# How many CO2 bubbles per sec?



## Maryland Guppy (Dec 6, 2014)

A 1.0 drop in pH would be a good target.
I would go nuts counting bubbles.


----------



## MCFC (Feb 12, 2017)

Put some tank water into a cup and let it sit for 24hrs. Test its pH. You want your tank pH to be about 1.0 point lower around the time your lights are turning on. 

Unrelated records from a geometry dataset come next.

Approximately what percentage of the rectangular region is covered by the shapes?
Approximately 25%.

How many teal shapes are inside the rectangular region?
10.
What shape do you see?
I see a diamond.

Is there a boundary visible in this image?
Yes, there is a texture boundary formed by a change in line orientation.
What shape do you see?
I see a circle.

BPS is a terrible measure between different tanks. It's more of a rough visual gauge for when you make adjustments with your needle valve.


----------



## Quagulator (May 4, 2015)

oscarlloydjohn said:


> I just got a pressurised CO2 system with drop checker and in-tank ceramic diffuser. The tank is 30L/8Gallons so bubble count should be tiny I'm assuming. What should I be aiming for? One website said 0.3bps and another said 6 bubbles per minute. 1 bubble per second per 10 gallons? There is so much conflicting info!
> KH: 8
> PH: 7.1
> Current CO2 ppm (before adding pressurised system): 15ppm
> ...


It all depends how well you can diffuse the CO2 into the water, you could be running 1000 bps, but if you only diffuse them at .001 bps its equivalent to getting 100% diffusion @ 1bps.

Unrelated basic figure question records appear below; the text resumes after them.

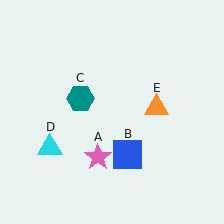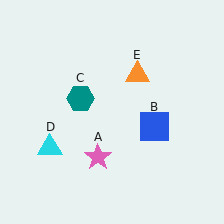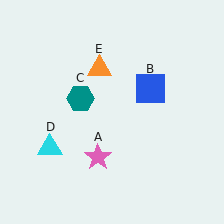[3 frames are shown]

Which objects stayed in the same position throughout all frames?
Pink star (object A) and teal hexagon (object C) and cyan triangle (object D) remained stationary.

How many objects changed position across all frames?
2 objects changed position: blue square (object B), orange triangle (object E).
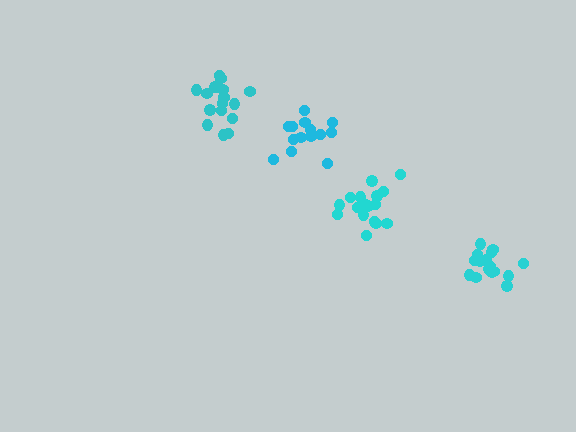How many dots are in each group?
Group 1: 14 dots, Group 2: 17 dots, Group 3: 17 dots, Group 4: 16 dots (64 total).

In my 5.5 gallon with a ceramic diffuser I'm running about 80% diffusion @ 1bps, my drop checker never really turns green so I should be running more, but I'm at a perfect balance of light/CO2/ferts as is so I have no motive to add ,increase my bps. Start @ 1bps, and move up to 1.5 - 2.0 - 2.5 etc. until you reach your balance.


----------



## houseofcards (Mar 21, 2009)

There's no exact number. Every tank is different. Just inch it up slighly until you get to around 30ppm. You already have 15ppm without adding co2? Also usually a 1.0 PH drop is good to aim for.


----------



## d33pVI (Oct 28, 2015)

Get yourself a drop checker and start out slow. Bubbles per second is not a measurement that can reliably be translated between different set-ups. You can, however, use it on your own system as a reference point when making adjustments.


----------